= Signature (typography journal) =

British magazine of typography and fine art in 1930-50s

Signature: A Quadrimestrial of Typography and the Graphic Arts was a British magazine of typography and the graphic arts. Published and edited by Oliver Simon, it was subsidised and printed by the Curwen Press, of which Simon was a director. It appeared in fifteen volumes from 1935 to 1940, and eighteen volumes from 1946 to 1954 as a new series.

==As a typographic magazine==
Signature has been regarded historically as primarily a typographic magazine, given Simon’s promise in the original prospectus to keep its readers informed of the main current typographic events. It has also been bracketed with other inter-war periodicals of typography, The Fleuron and Typography, as the subject of a book by Grant Shipcott which concentrates on the typographical aspects. Shipcott praised the quality of design and production, while faulting Signature for being weighted towards the historical rather than the contemporary.

==Forum for graphic artists==
However, Simon’s pronounced sympathy for contemporary art meant that along with essays by leading writers of typography and the book arts, such as Beatrice Warde (using the pseudonym Paul Beaujon) and Stanley Morison, Signature also included early original graphic work and writings on their art by both Graham Sutherland and John Piper. Art historian Andrew Causey observed that "no journal can make a greater claim to have stimulated the taste that became neo-romanticism", a term applied to the imaginative and often quite abstract landscape-based painting of Paul Nash, Graham Sutherland, John Piper, and others in the late 1930s and 1940s. Simon was a friend and early patron of both Sutherland and Piper, and a friend of Paul Nash since 1919.

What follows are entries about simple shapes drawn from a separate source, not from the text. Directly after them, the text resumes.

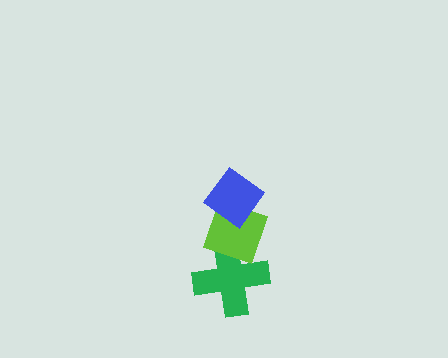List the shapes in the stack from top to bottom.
From top to bottom: the blue diamond, the lime diamond, the green cross.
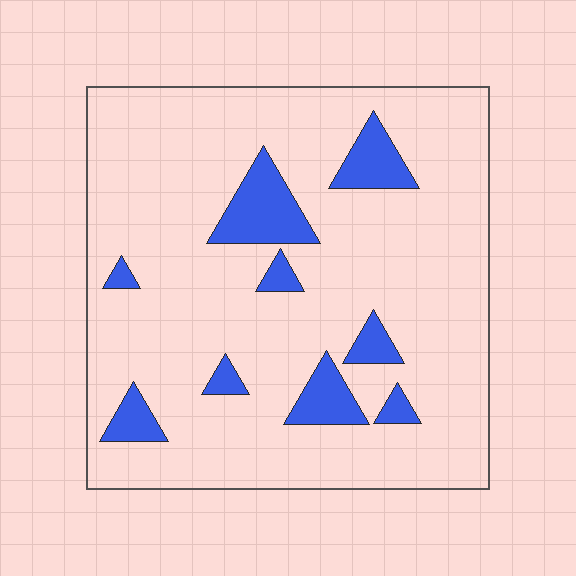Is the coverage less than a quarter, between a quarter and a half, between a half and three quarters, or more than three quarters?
Less than a quarter.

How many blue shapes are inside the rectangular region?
9.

The lithographic work by Sutherland that Simon commissioned for the Curwen Press Newsletter cover in 1936 is a broad adaptation of the design of his painting Mobile Mask shown at the International Surrealism Exhibition at the Burlington Galleries London in June and July 1936. Simon noted that it "evoked at the time a certain amount of hostility both inside and outside the Press". From Edward Bawden, it drew "congratulations on the new Newsletter and the first appearance of surrealism in the commercial field". In 1937 Sutherland's advertisement for zinc lithographic plates in Signature issue six and his menu design for the 56th Dinner of the Double Crown Club reproduced in issue five both use elements of surrealism. The frontispiece of issue nine in July 1938 was an etching and aquatint by Sutherland titled Clegyr Boia. This was Sutherland's first use of aquatint with etching, and in his new style, quite different from his earlier etchings.

== Published issues ==
Issue Five, March 1937 included three auto-lithographs by Eric Ravilious. These were his second, third and fourth published lithographs and were early designs for his book High Street.

Issue Six, July 1937 included the first published lithograph by John Piper. The work Invention in Colour is one of only two abstract lithographs that Piper made. For issue Thirteen, May 1939, Piper contributed an auto-lithograph titled Cheltenham, an architectural subject more in the style with which he would become associated.

Many of Signature's articles were the first ever authoritative essays on subjects, for example on the books published by Ambroise Vollard, and the first hand-list of books illustrated by Picasso, which the artist himself corrected. The growing influence before World War II of William Blake on many artists shone through. The excavation and rehabilitation of the artistic reputations of artists well known and appreciated today such as Samuel Palmer and Henry Fuseli began in Signature and have been said to stand out as 'moments when a change of direction in art can be discerned'. Essays and/or artwork by artists such as Edward Ardizzone, Edward Bawden, Barnett Freedman, Lynton Lamb, Enid Marx, and Paul Nash also featured regularly.

Signature was Simon’s second periodical after The Fleuron which he edited with Stanley Morison. It is one of a series of British typographic magazines including The Fleuron (1923–1930), the Monotype Recorder, Typography (1936–1939), Alphabet and Image (1946–1952), Typographica (1949–1967), Motif (1958–1967), Baseline (1979–present), The Matrix (1981–present) and Eye (1990–present).